Policjant z referatu przewodników psów służbowych KMP w Szczecinie i funkcjonariusze Straży Miejskiej na gorącym uczynku zatrzymali 20-letniego złodzieja daewoo matiz. Grozi mu teraz do 10 lat pozbawienia wolności.
Mundurowi podczas pełnienia nocnej służby spostrzegli, że jedną z ulic Szczecina jedzie daewoo matiz bez włączonych świateł mijania. Jego kierowca na widok policyjnego radiowozu gwałtownie skręcił na pobliski parking.
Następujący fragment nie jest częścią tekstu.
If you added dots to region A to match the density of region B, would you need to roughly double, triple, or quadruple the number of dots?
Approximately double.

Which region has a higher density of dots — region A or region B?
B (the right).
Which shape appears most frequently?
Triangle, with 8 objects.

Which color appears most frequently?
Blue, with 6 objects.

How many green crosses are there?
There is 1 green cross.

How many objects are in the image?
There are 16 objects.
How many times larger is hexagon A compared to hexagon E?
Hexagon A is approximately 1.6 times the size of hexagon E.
Gdy zauważył, że funkcjonariusze kierują się w jego stronę, wysiadł z samochodu i zaczął uciekać. Po krótkim pościgu 20-latek został schwytany.
Szczecinianin podczas zatrzymania był arogancki oraz znieważył funkcjonariuszy. Ponadto wyczuli od niego woń alkoholu. Po badaniu się okazało, że 20-latek wydmuchał prawie 0,6 promila alkoholu.
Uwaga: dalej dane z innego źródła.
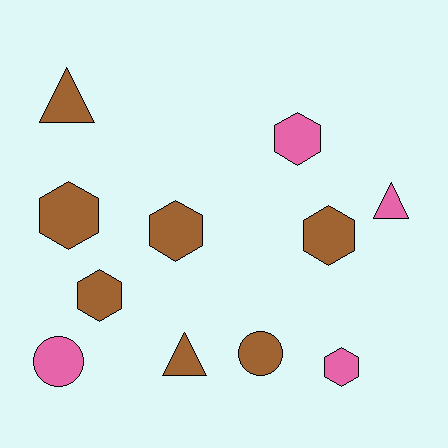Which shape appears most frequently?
Hexagon, with 6 objects.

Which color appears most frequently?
Brown, with 7 objects.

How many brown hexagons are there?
There are 4 brown hexagons.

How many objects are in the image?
There are 11 objects.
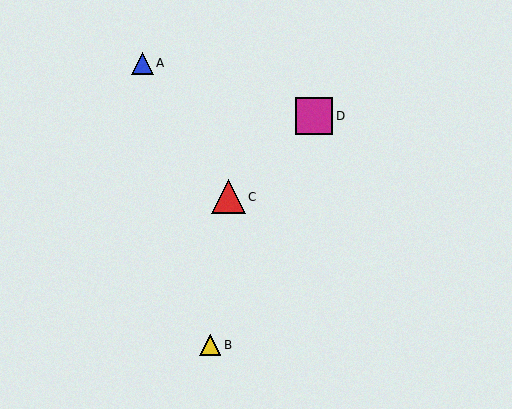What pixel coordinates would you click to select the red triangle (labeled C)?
Click at (229, 197) to select the red triangle C.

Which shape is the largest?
The magenta square (labeled D) is the largest.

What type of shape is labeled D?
Shape D is a magenta square.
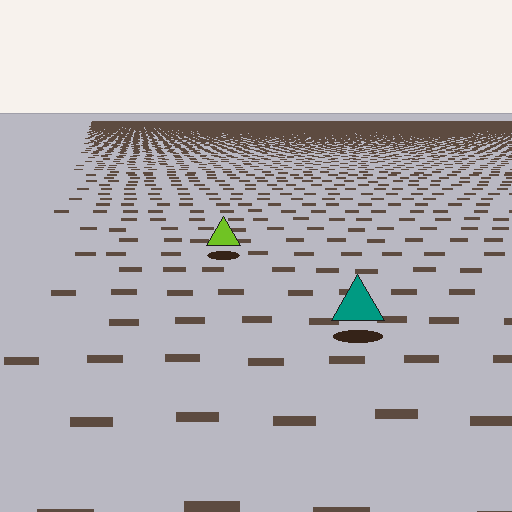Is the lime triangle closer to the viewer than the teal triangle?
No. The teal triangle is closer — you can tell from the texture gradient: the ground texture is coarser near it.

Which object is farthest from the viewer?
The lime triangle is farthest from the viewer. It appears smaller and the ground texture around it is denser.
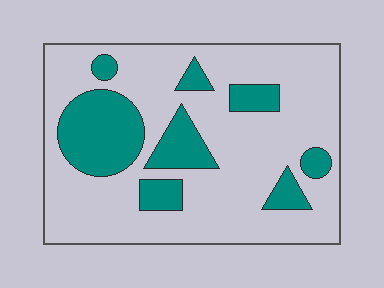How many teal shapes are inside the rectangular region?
8.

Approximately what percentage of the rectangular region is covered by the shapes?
Approximately 25%.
Zatrzymany powiedział funkcjonariuszom, że matiz nie jest jego, ale on chciał nim jedynie podjechać do swojego miejsca zamieszkania. Mundurowi znaleźli jednak w samochodzie różnego rodzaju klucze, w tym do innych samochodów.
20-latek przyznał się do zarzucanych mu czynów. Teraz odpowie przed sądem m.in. za kradzież pojazdu i kierowanie autem pod wpływem alkoholu. Grozi mu do 10 lat pozbawienia wolności.